Ora uma das contrapartidas de trabalhar com a IPSS era receber visitas surpresa de duas assistentes sociais. Tinha-as informado quando tinha sentido necessidade de contratar ajuda, coisa que não as deixou particularmente entusiasmadas, e um dia elas tocaram à porta e a Carina atendeu. O ar de desagrado de ambas não me passou despercebido.
Na visita seguinte, escolheram uma hora em que, sabiam, eu estaria só.
E foram direto ao assunto; pois que não gostavam da jovem, que ela não parecia ter perfil para o "cargo que ocupava". Quando perguntei em que se baseavam para ter tal opinião, responderam que quando ela abrira a porta estava muito maquilhada, e que boca com batom vermelho não beija meninos.
A resposta até hoje me persegue, palavra por palavra.

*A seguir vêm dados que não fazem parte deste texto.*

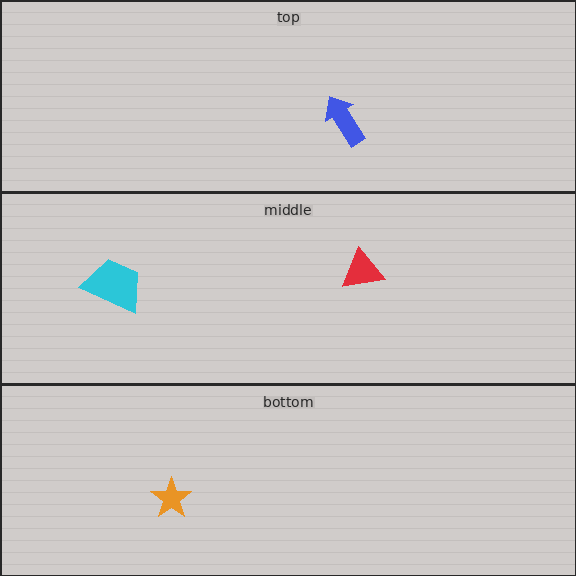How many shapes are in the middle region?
2.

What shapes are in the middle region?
The red triangle, the cyan trapezoid.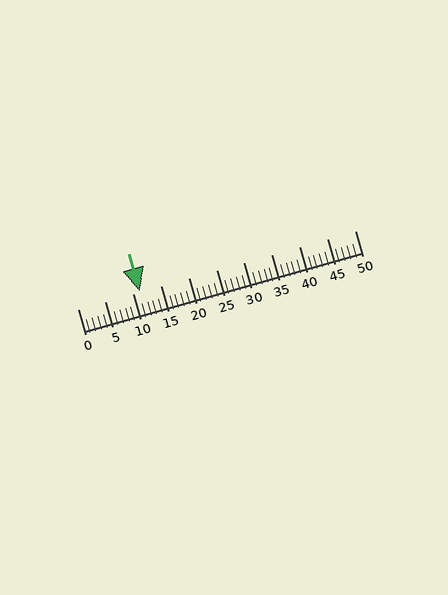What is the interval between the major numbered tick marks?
The major tick marks are spaced 5 units apart.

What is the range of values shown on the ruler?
The ruler shows values from 0 to 50.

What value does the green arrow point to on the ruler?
The green arrow points to approximately 11.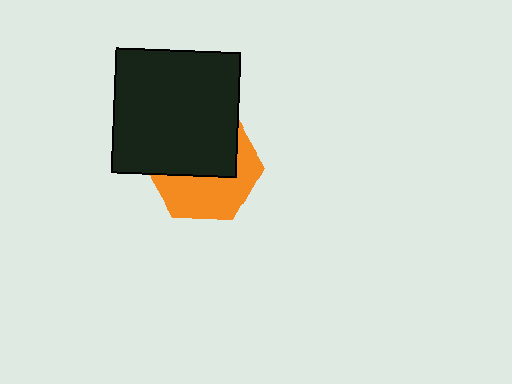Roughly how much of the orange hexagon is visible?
About half of it is visible (roughly 47%).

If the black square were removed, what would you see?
You would see the complete orange hexagon.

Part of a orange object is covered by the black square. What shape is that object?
It is a hexagon.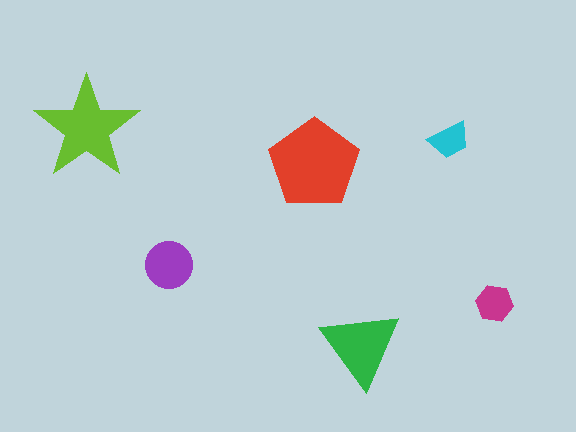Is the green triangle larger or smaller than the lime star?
Smaller.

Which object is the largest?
The red pentagon.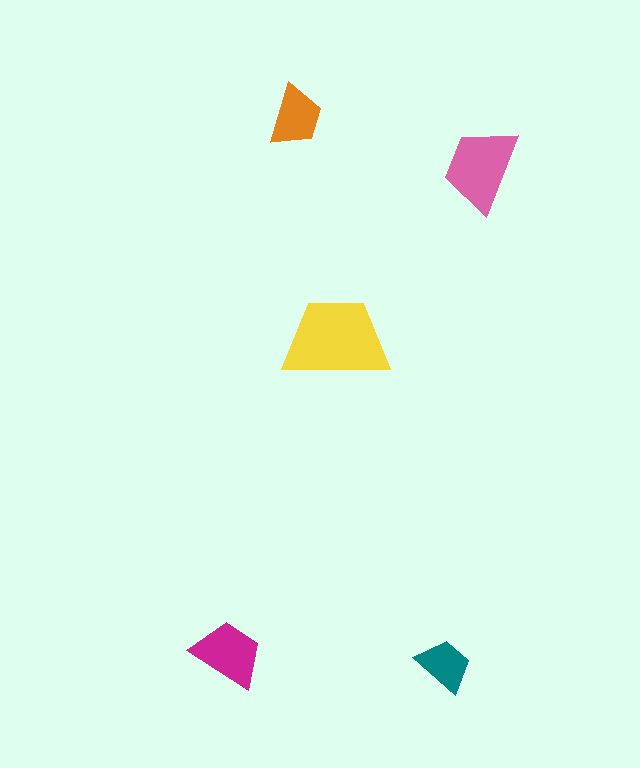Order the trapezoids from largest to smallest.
the yellow one, the pink one, the magenta one, the orange one, the teal one.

Para além da da maquilhagem, não tive dúvida que havia outro preconceito que subsistiria mesmo que a Carina estivesse de cara lavada: a cor da sua pele.
Para encurtar a história, ainda segurei a moça mais uns tempos, mas cedi, depois acabei por queimar os fusíveis com o isolamento e finalmente fechei o berçário. A seu tempo, vendemos a casa que compráramos, e voltamos a viver no espaço do antigo berçário.
Isto tudo para dizer que não foi o outro senhor que descobriu a pólvora com a história do batom vermelho, ou da classificação indiscriminada de "bandidagem" baseando-se apenas na cor da pele.
Sempre houve gente pequenina, preconceituosa e racista.
Infelizmente estamos perigosamente perto disto se tornar o novo normal.